Aujourd'hui, la route par laquelle les produits de première nécessité étaient bloqués a été ouverte pour permettre à la population de sortir. Des dizaines de milliers de personnes ayant fui en même temps, il a fallu quatre jours à Mme Poghosyan pour se rendre de Stepanakert à Erevan, un trajet qui dure normalement quatre heures.

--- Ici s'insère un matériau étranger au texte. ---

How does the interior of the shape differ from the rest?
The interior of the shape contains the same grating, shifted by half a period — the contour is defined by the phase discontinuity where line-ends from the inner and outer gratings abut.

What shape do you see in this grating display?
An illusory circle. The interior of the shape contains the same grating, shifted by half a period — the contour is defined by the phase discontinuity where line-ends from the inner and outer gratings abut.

En tant que citoyens arméniens, les autorités d'Erevan ont accueilli les réfugiés. Mais le soutien qu'il peut leur apporter est maigre. Mme Poghosyan a reçu un versement unique de 100 000 drams arméniens (environ 250 dollars), mais elle doit payer un loyer de 300 000 drams (environ 750 dollars). Sa famille vit sur les économies qu'elle avait mises de côté pour l'éducation de ses enfants, argent qui ne durera que quelques mois.
La dissolution du gouvernement du Karabakh a privé Mme Poghosyan des allocations familiales, ses parents de leur pension et son mari - un ancien soldat - de son salaire. Mais elle s'estime chanceuse d'avoir un appartement. "Il y a des gens qui vivent dans des voitures. Il y a des gens qui vivent dans les sous-sols des écoles, dans les cours de récréation", dit-elle.

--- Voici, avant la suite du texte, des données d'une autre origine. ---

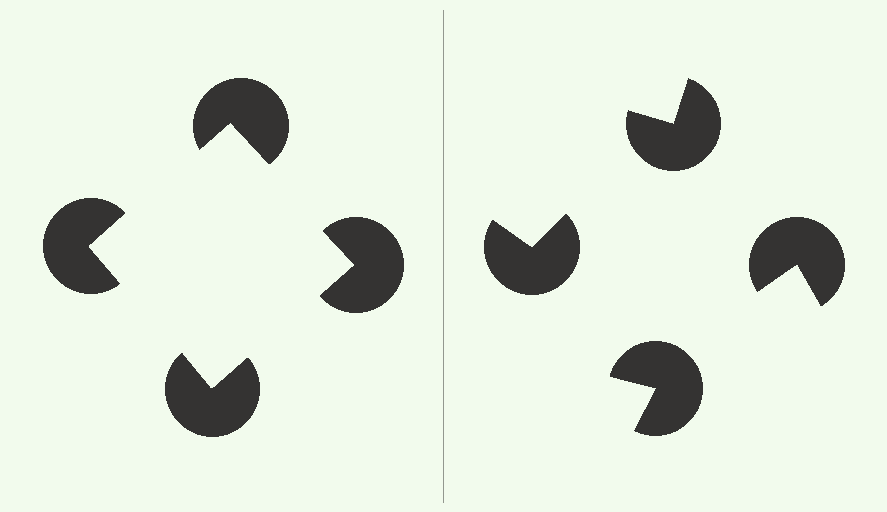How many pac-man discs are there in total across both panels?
8 — 4 on each side.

Nous y avons laissé notre âme
Gayane Lalabekyan dit qu'elle se réveille chaque matin dans son nouvel appartement d'Erevan et se demande si elle a bien fait. De nombreux Arméniens du Karabakh, qui s'efforcent d'accepter leur nouvelle vie, se demandent ce qu'ils auraient pu faire différemment, le cas échéant.

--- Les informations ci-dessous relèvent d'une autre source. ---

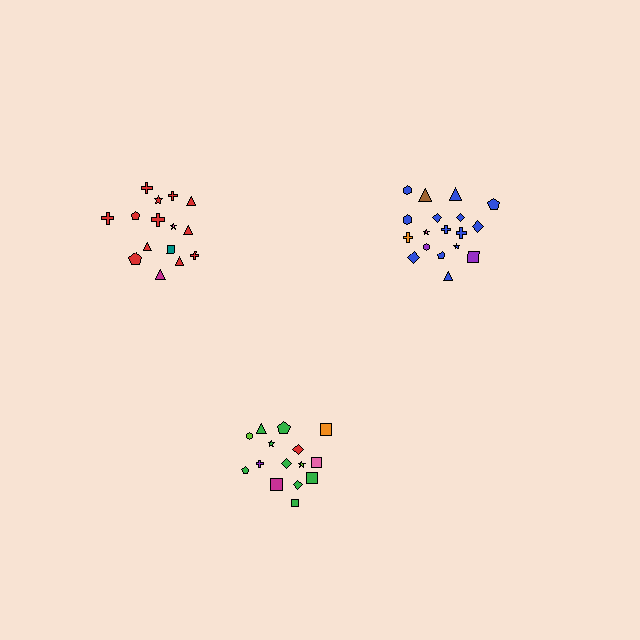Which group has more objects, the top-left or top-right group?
The top-right group.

"Je me demande si j'ai fait le bon choix. Lalabekyan, professeur d'anglais, a déclaré à CNN. Elle se sent souvent coupable d'avoir abandonné sa patrie, mais se souvient alors de la "peur primitive" qu'elle a ressentie en fuyant.
"Quand je vois ma fille et son petit garçon, quand je vois ma mère, qui a 72 ans, quand je vois mon fils et sa femme, qui se sont mariés en juillet, je me dis que si nous étions restés là-bas, je ne les aurais peut-être pas eus", a-t-elle déclaré.
M. Aliyev a déclaré que les Arméniens souhaitant rester au Karabakh devraient accepter la citoyenneté azerbaïdjanaise. "Ils avaient deux possibilités : Soit ils s'intégraient au reste de l'Azerbaïdjan, soit ils retournaient à l'histoire", a-t-il déclaré.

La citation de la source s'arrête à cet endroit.